Our strategy to study the nature is (1) to describe distribution of element and isotopes of the planetary materials, (2) to solve physics-chemical equations, then (3) to discuss the significant processes that formed the material as is. We started to develop analytical facility together with analytical techniques. The first instrument was a good-old-fashioned thermal-ionization mass-spectrometer.
The thermal-ionization mass-spectrometer is abbreviated as TIMS. We dissolve a rock by acid, extract elements by ion chromatography, add isotope spike to them, load them to filaments, ionize, count number of ions after mass spectrometry, then estimate element concentration and isotope composition. After the TIMS experience, we started expand the analytical facility not only to analyze the whole rocks but also gas and minerals. For gas, we have installed gas-isotope-ratio mass-spectrometry. For minerals, we have installed instruments that utilize electron and ion probes with diameter of a few microns. After the fourth instruments were installed, we found the facility should be rather referred as a system. With our ambition, we name the system as Comprehensive Analytical System for Terrestrial and Extraterrestrial Materials (CASTEM).
We envision CATSEM operating as a comprehensive analytical system continually evolving toward greater accuracy and higher spatial resolution. Data produced via this system will provide important information regarding the origin and evolution of planetary bodies such as the Earth, Moon, Mars, and asteroids.
In CASTEM, precise and accurate concentrations and isotopic ratios of a large number of geochemically and cosmochemically important elements are routinely obtained. Thin sections of rock samples and high-pressure synthetic materials are prepared in order to examine textures by optical microscope (OM). Concentrations of major and trace elements (REE, HFSE, etc.) in individual mineral phases are then measured using a variety of instruments affording high spatial resolution, including a field-emission secondary electron microscope (FE-SEM) equipped with a energy-dispersive (EDS), wavelength-dispersive (WDS), and Cathodoluminescence (CL) spectrometers, an electron-probe multi-channel WDS microanalyzer (EPMA), a multi-beam Focused Ion Beam (FIB) micro-milling system, a field-emission transmission electron microscope (FE-TEM) equipped with an EDS and electron energy loss (EELS) spectrometers, a secondary ion mass spectrometer (SIMS), and a laser ablation inductively coupled plasma mass spectrometer (LA-ICPMS).
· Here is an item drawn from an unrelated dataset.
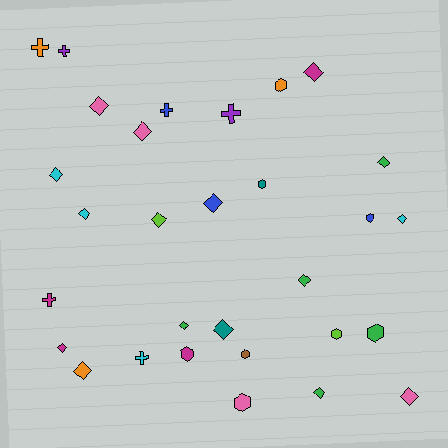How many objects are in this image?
There are 30 objects.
Li–B–Pb–O isotope analyses and U–Pb zircon dating can be undertaken using a higher-resolution, multicollector SIMS. We have developed a Visual Link System (VisualStage) in which nearly identical stage positions (to within a few microns) can be rapidly achieved for sequential analyses by OM, FE-SEM (with EDS, WDS and CL), FIB, SIMS and LA-ICPMS.
For wet chemical analyses of whole-rock samples and mineral separates, sample handling including mineral separation and powder preparation is undertaken in rooms with enhanced air filtration. Major element compositions of the samples are analyzed by X-ray fluorescence (XRF). The samples are then transferred into an acid-resistant clean laboratory and digested with acids, and the elements of interest are separated and purified. Concentrations of 74 elements are determined by ICPMS, and precise isotope ratio analyses for B–Li–Sr–Ce–Nd–Os–Pb–Hf are performed by thermal ionization mass spectrometry (TIMS) and by multicollector ICPMS. Age determinations using the Rb–Sr, Sm–Nd, U–Th–Pb, La–Ce, Re–Os, Lu–Hf, and Mn–Cr systems, and U–Th–Ra isotope disequilibrium, can also be undertaken, and C–N–O–S stable isotope compositions can be obtained using an isotope ratio mass spectrometer (IRMS). One of the advantages of CASTEM is that we can prepare standard materials for the in-situ analyses (by SIMS, LA-ICPMS, etc.) by first determining element abundances or isotope ratios by wet chemical analysis. Also, we can evaluate external standard reference materials in-house. Applying this analytical regimen, we have been investigating a wide range of geochemical and cosmochemical processes including mantle/crust recycling through subduction zones, mantle melt extraction, metasomatism, and compositional layering, the evolution of mantle plumes and crustal materials, the evolution of meteorites and, coupled with high P-T experiments, parameters such as trace element partitioning between melts and solids, trace element diffusion in melts, and kinetics.